In the 1990s, during a push to promote tourism in the region, a cable car was built to provide access to the traditional village with its stark mountain views. In consequence, however, the local "flower men" were dispossessed of their homes and forced to move into a modern village created for them in the valley below. When they refused to move, they were evacuated forcibly by the Saudi Arabian National Guard. Today, some of the original inhabitants are allowed back up to the village, but only to perform their traditional dances for tourists during the summer months.
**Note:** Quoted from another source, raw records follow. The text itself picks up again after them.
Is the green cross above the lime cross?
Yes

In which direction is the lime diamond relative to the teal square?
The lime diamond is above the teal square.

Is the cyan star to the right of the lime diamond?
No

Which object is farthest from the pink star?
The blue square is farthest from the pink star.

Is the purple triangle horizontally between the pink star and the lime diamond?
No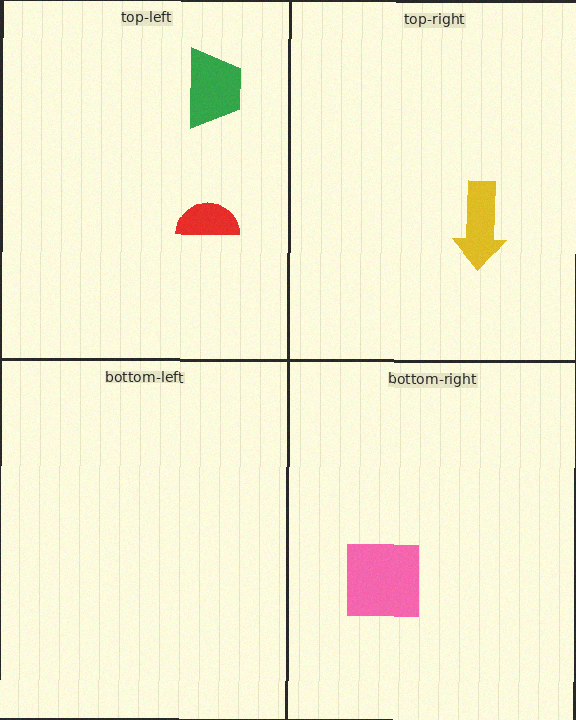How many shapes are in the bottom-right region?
1.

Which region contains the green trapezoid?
The top-left region.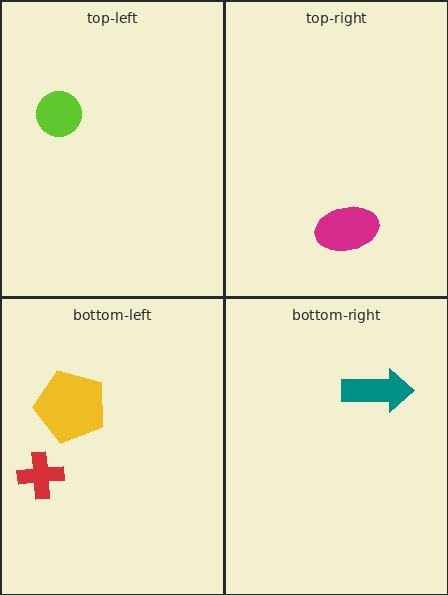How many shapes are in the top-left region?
1.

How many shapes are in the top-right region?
1.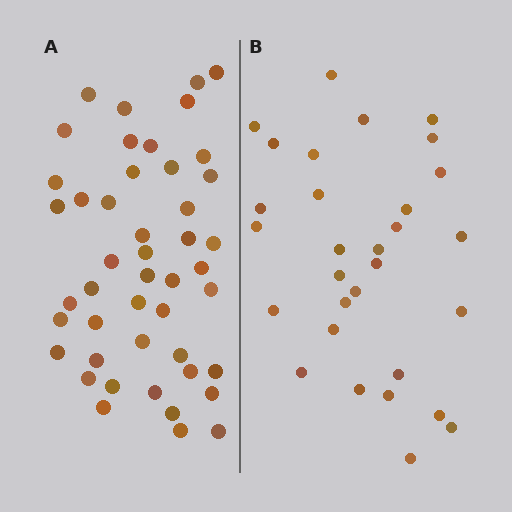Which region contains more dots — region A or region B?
Region A (the left region) has more dots.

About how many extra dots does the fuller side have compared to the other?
Region A has approximately 15 more dots than region B.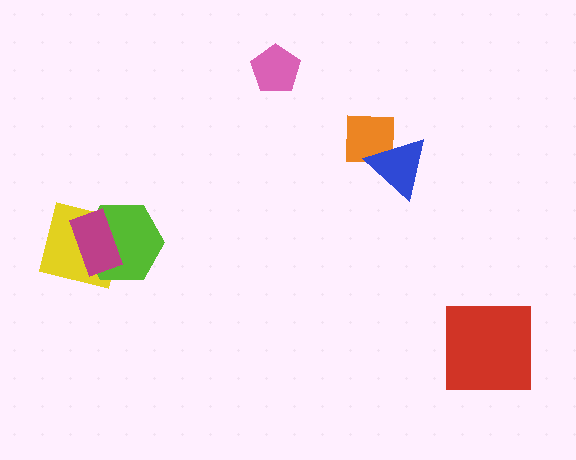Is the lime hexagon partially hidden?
Yes, it is partially covered by another shape.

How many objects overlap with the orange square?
1 object overlaps with the orange square.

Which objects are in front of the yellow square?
2 objects cover part of the yellow square: the lime hexagon and the magenta rectangle.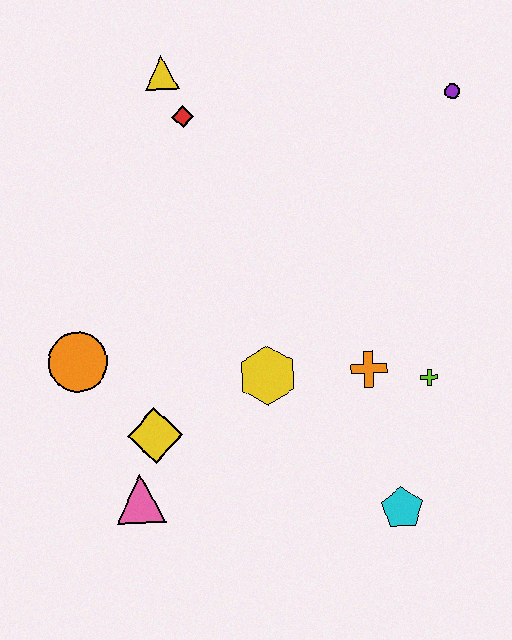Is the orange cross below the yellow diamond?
No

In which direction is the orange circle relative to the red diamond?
The orange circle is below the red diamond.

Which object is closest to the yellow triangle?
The red diamond is closest to the yellow triangle.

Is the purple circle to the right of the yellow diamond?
Yes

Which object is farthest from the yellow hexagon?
The purple circle is farthest from the yellow hexagon.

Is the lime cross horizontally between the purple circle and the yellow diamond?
Yes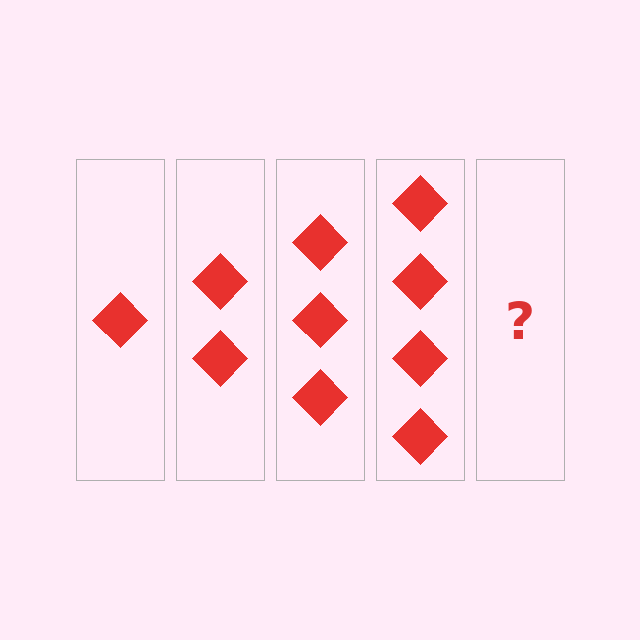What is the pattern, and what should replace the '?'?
The pattern is that each step adds one more diamond. The '?' should be 5 diamonds.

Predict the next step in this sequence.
The next step is 5 diamonds.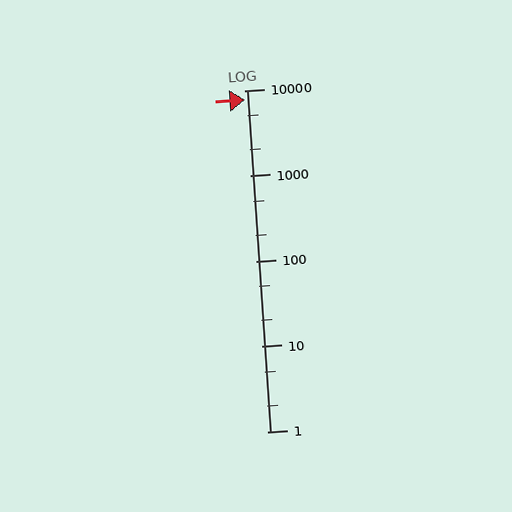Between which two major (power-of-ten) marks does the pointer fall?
The pointer is between 1000 and 10000.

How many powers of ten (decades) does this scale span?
The scale spans 4 decades, from 1 to 10000.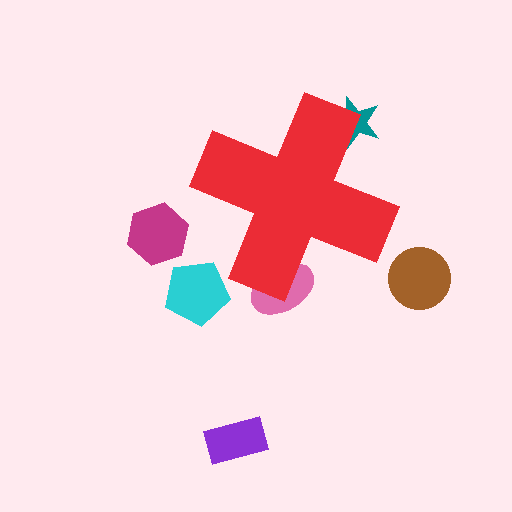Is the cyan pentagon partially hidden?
No, the cyan pentagon is fully visible.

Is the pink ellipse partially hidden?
Yes, the pink ellipse is partially hidden behind the red cross.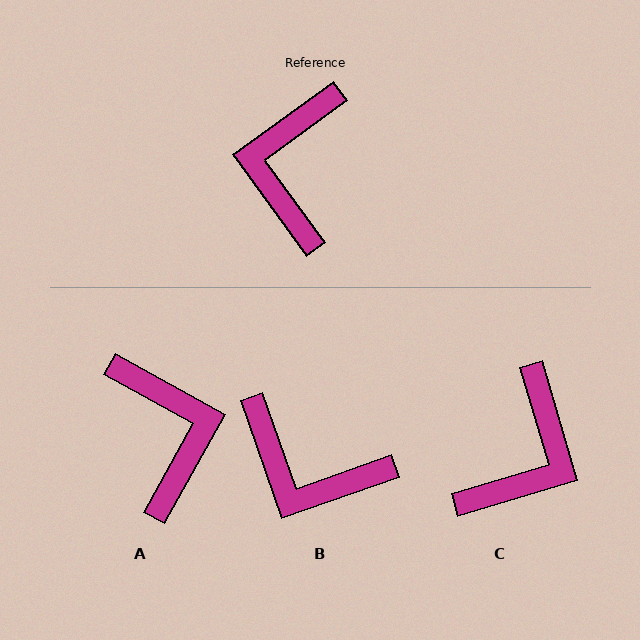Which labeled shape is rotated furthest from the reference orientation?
C, about 161 degrees away.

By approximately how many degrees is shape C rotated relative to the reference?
Approximately 161 degrees counter-clockwise.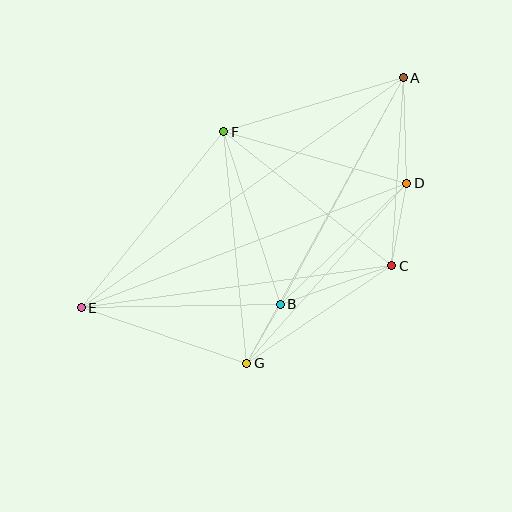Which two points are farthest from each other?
Points A and E are farthest from each other.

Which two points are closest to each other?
Points B and G are closest to each other.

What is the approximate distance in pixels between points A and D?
The distance between A and D is approximately 105 pixels.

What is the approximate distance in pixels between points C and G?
The distance between C and G is approximately 175 pixels.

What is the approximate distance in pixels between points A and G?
The distance between A and G is approximately 326 pixels.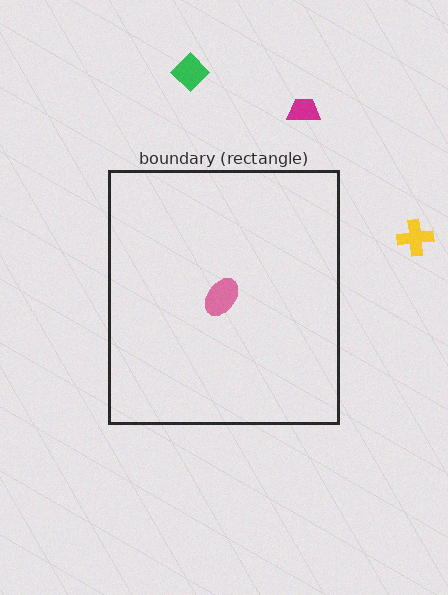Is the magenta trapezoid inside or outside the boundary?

Another scenic area, although isolated, is northwards along the escarpment from Habalah. Here three great pillars of rock stand away from the edge of the escarpment. One, with a top shaped like Cleopatra's needle, is supposed to make a poet of anyone who can stay there all night without becoming insane. The others are flat topped with a green sward and on one are the remains of house foundations as well as many cairns arranged like sentinels along the edge of the sheer cliff."
— Trevor, 1983
Visiting Habala

Located about an hour's drive from Abha, Habala is accessible for visits daily by tourists. The cable car runs from about 10am - 6pm during the high season and 2pm - 6pm during the low season. Many of the traditional buildings in village have been converted for use as restaurants/cafes during the high season. Two areas of the village are accessible to tourists, with the main area near the exit from the cable car and a trail leading to a separate section with additional buildings that serve as a museum during the high tourist season.